• Employment jumped by 953 thousand in June – still down 1.8 million from February
    The unemployment rate fell to 12.3%
  • Early jobs recovery stronger-than-expected, but substantial slack (and go-forward risks) remain

The 953k jump in employment in June was stronger than expected – but still not altogether surprising given unprecedented swings in labour markets in recent months. The June increase built on a 290k May gain, but the combined 2-month rise still only retraced about 40% of losses over March and April. The level of employment was still down 1.8 million from February in June. As-expected, further easing in virus containment measures left a more even split on job gains across goods and service-producing sectors (with increases of 159k and 794k, respectively in June). Total hours worked increased 10%, larger than the 6% increase in employment.

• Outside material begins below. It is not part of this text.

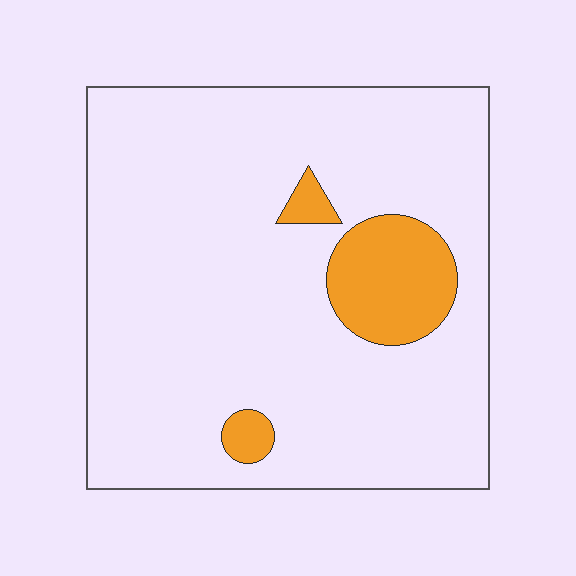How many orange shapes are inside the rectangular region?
3.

The unemployment rate fell sharply to 12.3% – clearly still an exceptionally high rate by historical comparison but better than the 13.7% May rate. That still undercounts true labour market underutilization with a large share of those on permanent layoff still not looking for work. But that gap has begun to narrow. There were about 580k more people on permanent layoff but not looking for work than a year ago in June – still sharply elevated, but less than half of the 1.4 million in April. The labour force participation rate rebounded to 63.8%.

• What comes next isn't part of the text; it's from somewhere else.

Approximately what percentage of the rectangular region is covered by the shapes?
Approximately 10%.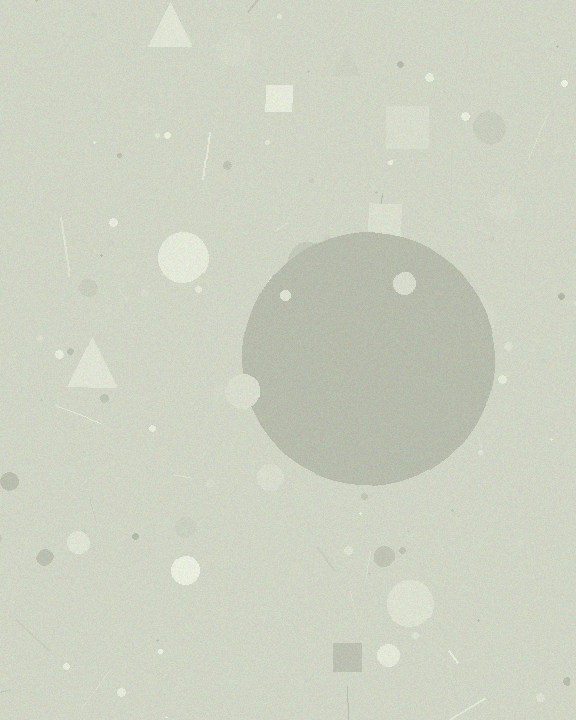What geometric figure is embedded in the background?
A circle is embedded in the background.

The jobs numbers for June join a growing number of economic indicators that have been less-bad than feared early in the economic recovery. Labour markets are still in an exceptionally weak spot by any historical comparison, and there are still significant questions about the potential pace and magnitude of the economic recovery that can be sustained without re-accelerating virus spread. And labour markets are still unlikely to have fully recovered before the expiry of current unprecedented household income supports. We continue to expect economic activity overall will remain well below pre-shock levels by the end of the year, but the near-term initial bounce-back in activity is looking a bit sharper-than-expected.